# qr¶

qr(x: array, /, *, mode: Literal['reduced', 'complete'] = 'reduced') Tuple[array, array]

Returns the QR decomposition of a full column rank matrix (or a stack of matrices).

If x is real-valued, let $$\mathbb{K}$$ be the set of real numbers $$\mathbb{R}$$, and, if x is complex-valued, let $$\mathbb{K}$$ be the set of complex numbers $$\mathbb{C}$$.

The complete QR decomposition of a matrix $$x \in\ \mathbb{K}^{n \times n}$$ is defined as

$x = QR$

where $$Q \in\ \mathbb{K}^{m \times m}$$ is orthogonal when x is real-valued and unitary when x is complex-valued and where $$R \in\ \mathbb{K}^{m \times n}$$ is an upper triangular matrix with real diagonal (even when x is complex-valued).
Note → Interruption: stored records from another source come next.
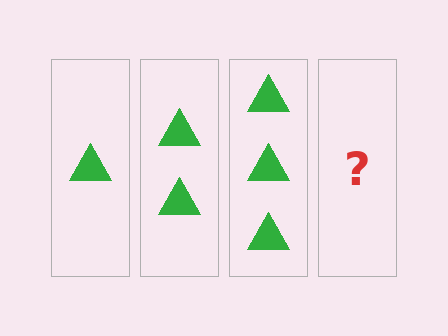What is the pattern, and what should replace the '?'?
The pattern is that each step adds one more triangle. The '?' should be 4 triangles.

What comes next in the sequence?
The next element should be 4 triangles.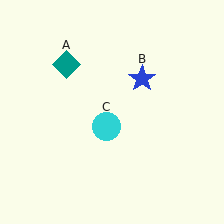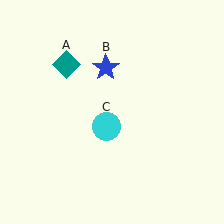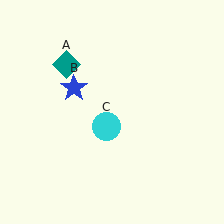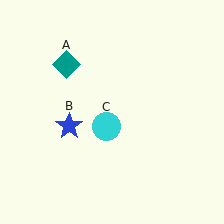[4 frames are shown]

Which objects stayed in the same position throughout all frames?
Teal diamond (object A) and cyan circle (object C) remained stationary.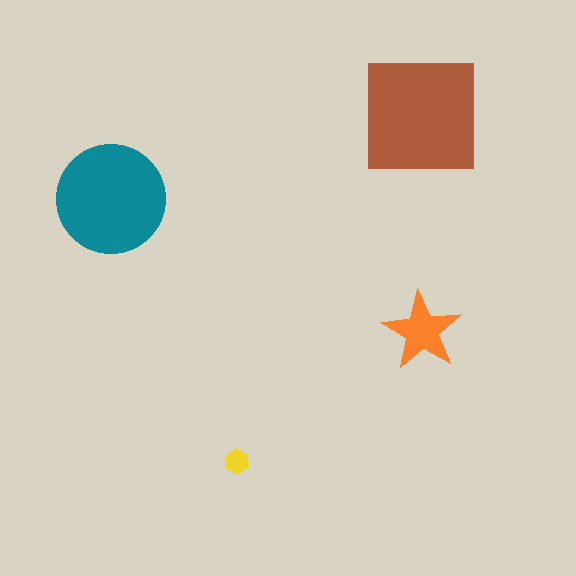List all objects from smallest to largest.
The yellow hexagon, the orange star, the teal circle, the brown square.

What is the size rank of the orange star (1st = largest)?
3rd.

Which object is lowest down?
The yellow hexagon is bottommost.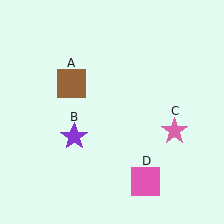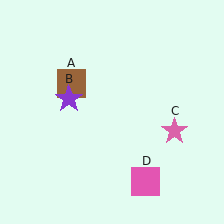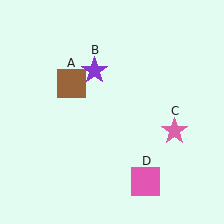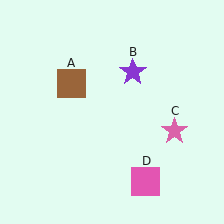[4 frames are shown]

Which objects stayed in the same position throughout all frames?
Brown square (object A) and pink star (object C) and pink square (object D) remained stationary.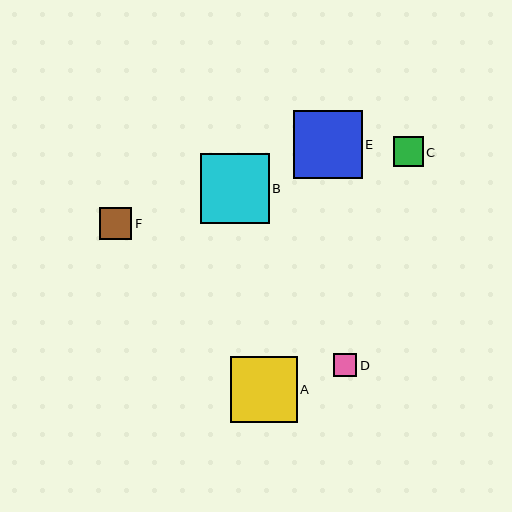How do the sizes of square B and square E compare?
Square B and square E are approximately the same size.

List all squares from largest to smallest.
From largest to smallest: B, E, A, F, C, D.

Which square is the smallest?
Square D is the smallest with a size of approximately 23 pixels.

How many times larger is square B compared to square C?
Square B is approximately 2.3 times the size of square C.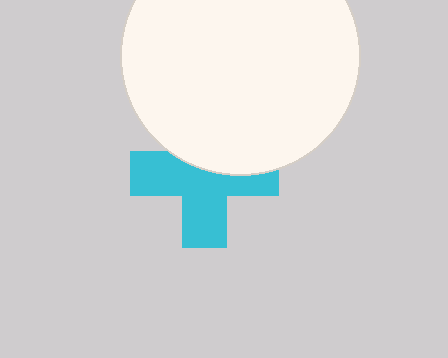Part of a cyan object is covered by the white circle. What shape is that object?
It is a cross.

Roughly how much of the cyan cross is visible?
About half of it is visible (roughly 61%).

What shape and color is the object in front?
The object in front is a white circle.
When $$m \gt n$$ (tall matrix), as $$R$$ is upper triangular, the last $$m - n$$ rows are zero. In this case, the last $$m - n$$ columns of $$Q$$ can be dropped to form the reduced QR decomposition.

$x = QR$

where $$Q \in\ \mathbb{K}^{m \times n}$$ and $$R \in\ \mathbb{K}^{n \times n}$$.

The reduced QR decomposition equals with the complete QR decomposition when $$n \geq m$$ (wide matrix).
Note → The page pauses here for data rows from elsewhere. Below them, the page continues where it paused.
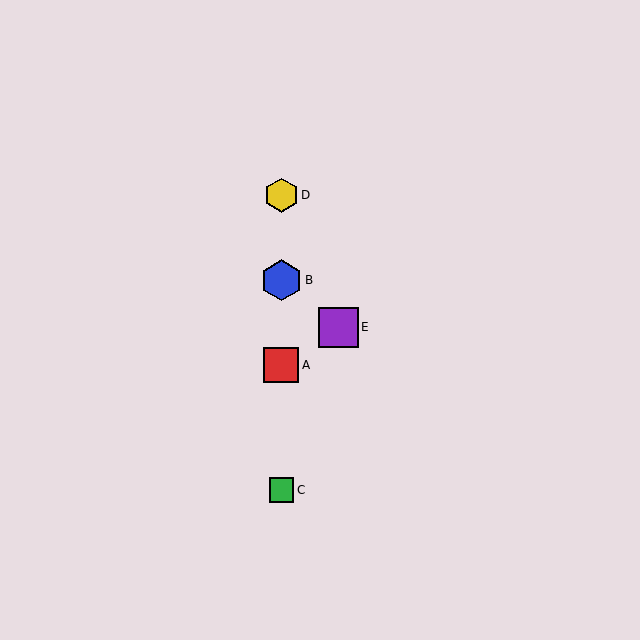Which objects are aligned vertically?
Objects A, B, C, D are aligned vertically.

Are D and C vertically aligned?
Yes, both are at x≈281.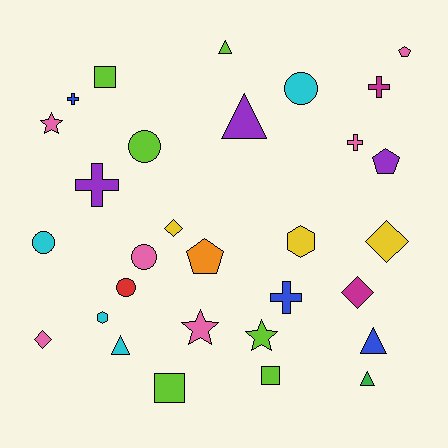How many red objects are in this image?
There is 1 red object.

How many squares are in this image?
There are 3 squares.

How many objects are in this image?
There are 30 objects.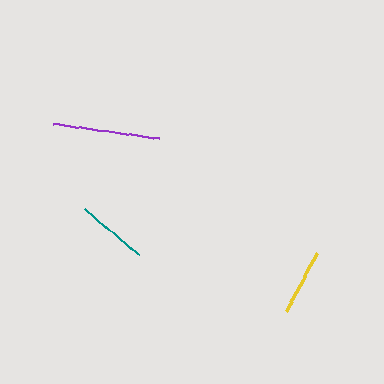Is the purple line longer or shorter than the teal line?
The purple line is longer than the teal line.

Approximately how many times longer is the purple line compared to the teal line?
The purple line is approximately 1.5 times the length of the teal line.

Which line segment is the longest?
The purple line is the longest at approximately 108 pixels.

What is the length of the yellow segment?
The yellow segment is approximately 65 pixels long.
When x is a stack of matrices, the function must compute the QR decomposition for each matrix in the stack.

Note

Whether an array library explicitly checks whether an input array is a full column rank matrix (or a stack of full column rank matrices) is implementation-defined.

Warning

The elements in the diagonal of $$R$$ are not necessarily positive. Accordingly, the returned QR decomposition is only unique up to the sign of the diagonal of $$R$$, and different libraries or inputs on different devices may produce different valid decompositions.

Warning

The QR decomposition is only well-defined if the first k = min(m,n) columns of every matrix in x are linearly independent.

Parameters:
• x (array) – input array having shape (..., M, N) and whose innermost two dimensions form MxN matrices of rank N. Should have a floating-point data type.

• mode (Literal['reduced', 'complete']) –

decomposition mode. Should be one of the following modes:

• 'reduced': compute only the leading K columns of q, such that q and r have dimensions (..., M, K) and (..., K, N), respectively, and where K = min(M, N).
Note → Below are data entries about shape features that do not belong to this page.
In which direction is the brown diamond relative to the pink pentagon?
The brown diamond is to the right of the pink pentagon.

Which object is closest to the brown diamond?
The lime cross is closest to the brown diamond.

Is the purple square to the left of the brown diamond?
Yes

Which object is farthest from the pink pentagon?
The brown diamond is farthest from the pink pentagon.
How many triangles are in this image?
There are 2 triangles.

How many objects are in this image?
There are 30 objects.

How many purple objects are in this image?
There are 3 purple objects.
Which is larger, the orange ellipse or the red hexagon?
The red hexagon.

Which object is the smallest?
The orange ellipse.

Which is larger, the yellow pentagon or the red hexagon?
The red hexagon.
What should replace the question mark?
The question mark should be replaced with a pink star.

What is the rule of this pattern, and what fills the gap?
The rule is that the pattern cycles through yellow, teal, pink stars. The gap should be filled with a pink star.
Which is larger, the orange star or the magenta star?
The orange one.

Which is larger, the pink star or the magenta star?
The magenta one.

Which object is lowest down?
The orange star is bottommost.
• 'complete': compute q and r with dimensions (..., M, M) and (..., M, N), respectively.

Default: 'reduced'.

Returns:

out (Tuple[array, array]) – a namedtuple (Q, R) whose

• first element must have the field name Q and must be an array whose shape depends on the value of mode and contain matrices with orthonormal columns. If mode is 'complete', the array must have shape (..., M, M). If mode is 'reduced', the array must have shape (..., M, K), where K = min(M, N). The first x.ndim-2 dimensions must have the same size as those of the input array x.

• second element must have the field name R and must be an array whose shape depends on the value of mode and contain upper-triangular matrices. If mode is 'complete', the array must have shape (..., M, N). If mode is 'reduced', the array must have shape (..., K, N), where K = min(M, N). The first x.ndim-2 dimensions must have the same size as those of the input x.

Each returned array must have a floating-point data type determined by Type Promotion Rules.

Notes

Changed in version 2022.12: Added complex data type support.